Consensus sequences were then aligned with E1 partial sequence (genome position 10145–11158) edited from 41 reference genomes, including ECSA (n = 12), Asian (n = 15) and West African (n = 11) genotypes. Viral phylogenies were performed with MEGA 5.2 software [7] using the neighbour-joining method [8] and trees were constructed using the Tamura-Nei model [9]; the reliability of the branches was validated by the generation of 1000 ‘bootstrap’ replicates.

A phylogenetic tree, including representative sequences for all known genotypes, revealed that all 10 cases from Minas Gerais belonged to monophyletic group associated with ECSA genotype (Fig. 1). They clustered with sequences isolated in previous years in Bahia, probably due to states’ geographic proximity (Fig. 2). Indeed, a recent study [3] also showed that ECSA is the circulating genotype in the state of Sergipe, which borders Bahia to the north. As expected by Nunes and collaborators [4], ECSA is spreading from Feira de Santana, Bahia to the northeast and southeast of Brazil and even though they have predicted that both Asian and ECSA genotypes would eventually spread to the whole country, we have not detected Asian samples in Governador Valadares, Minas Gerais.

Fig. 1. Phylogenetic tree of 51 Chikungunya E1 partial sequences.
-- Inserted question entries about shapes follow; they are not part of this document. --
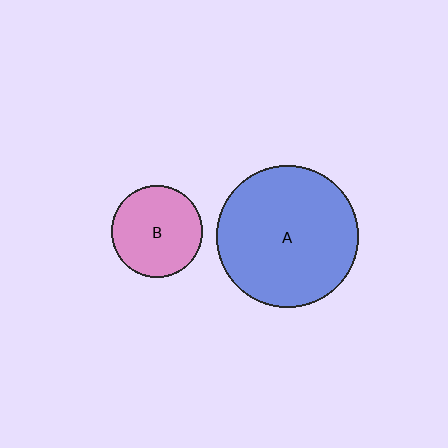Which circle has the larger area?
Circle A (blue).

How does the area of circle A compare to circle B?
Approximately 2.4 times.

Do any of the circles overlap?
No, none of the circles overlap.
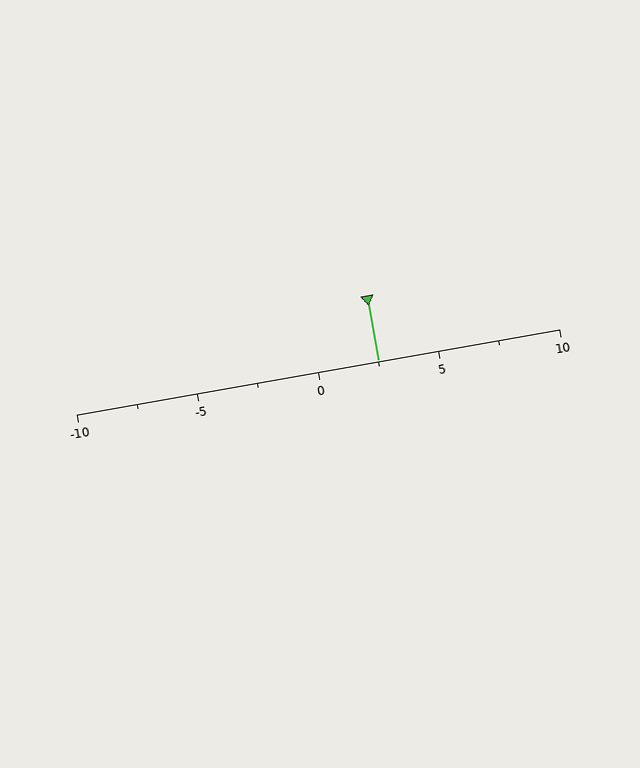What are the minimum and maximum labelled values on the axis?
The axis runs from -10 to 10.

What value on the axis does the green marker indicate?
The marker indicates approximately 2.5.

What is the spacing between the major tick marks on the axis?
The major ticks are spaced 5 apart.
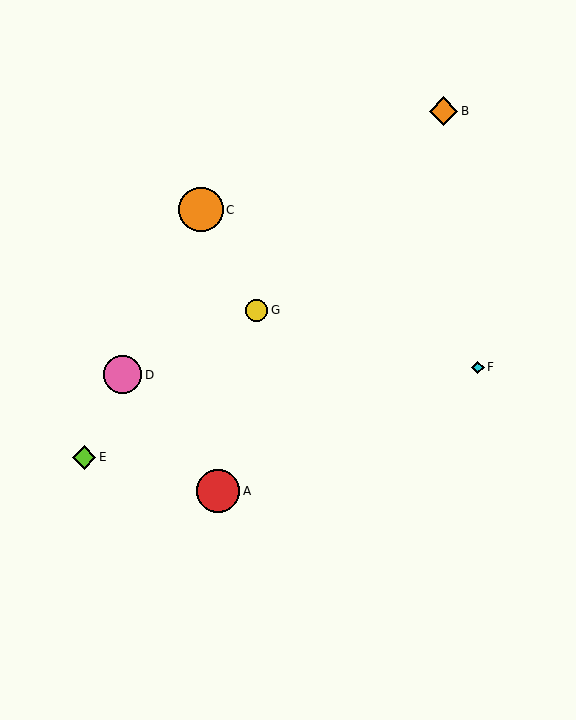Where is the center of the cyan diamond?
The center of the cyan diamond is at (478, 367).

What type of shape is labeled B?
Shape B is an orange diamond.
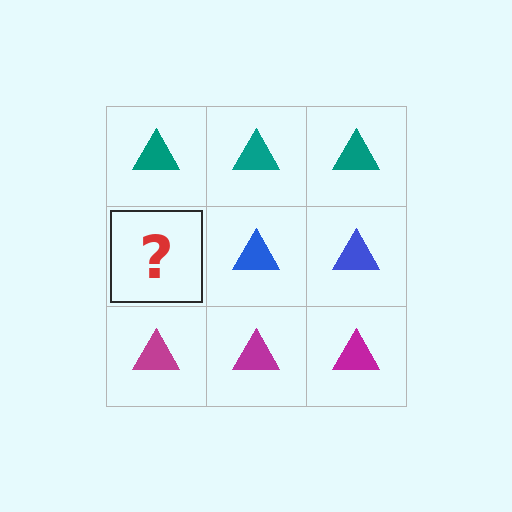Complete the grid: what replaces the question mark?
The question mark should be replaced with a blue triangle.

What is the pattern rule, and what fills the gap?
The rule is that each row has a consistent color. The gap should be filled with a blue triangle.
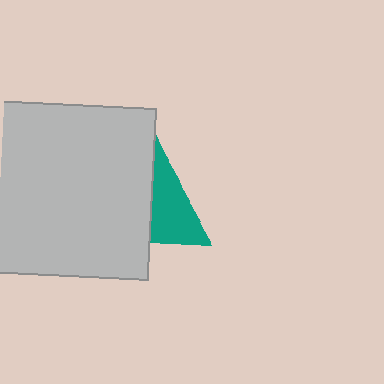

The percentage of replicate trees in which the associated taxa clustered together in the bootstrap test (1000 replicates) are shown next to the branches [10]. Sequences are identified by the corresponding GenBank accession number.

Fig. 2. Partial map of Brazil showing the geographic proximity of Feira de Santana, state of Bahia and Governador Valadares, state of Minas Gerais. Source: Google Maps. https://www.google.com.br/maps/@-17.0364381,-51.9291697,1706185m/data=!3m1!1e3 (Accessed 23 July 2018).

Acknowledgements

The authors would like to thank Tatiane Bettoni, Rômulo Gusmão and Raylaine Castro from Governador Valadares Epidemiology Surveillance and the staff of Rui Pimenta Arbovirus Unit for their support in Chikungunya infection studies. Special acknowledgment also goes to Bio-Manguinhos’ Development Department for providing the ZDC molecular kits and to all patients involved in this study.

Ethics statement

The authors assert that all procedures contributing to this work comply with the ethical standards of the relevant national and institutional committees on human experimentation and with the Helsinki Declaration of 1975, as revised in 2008.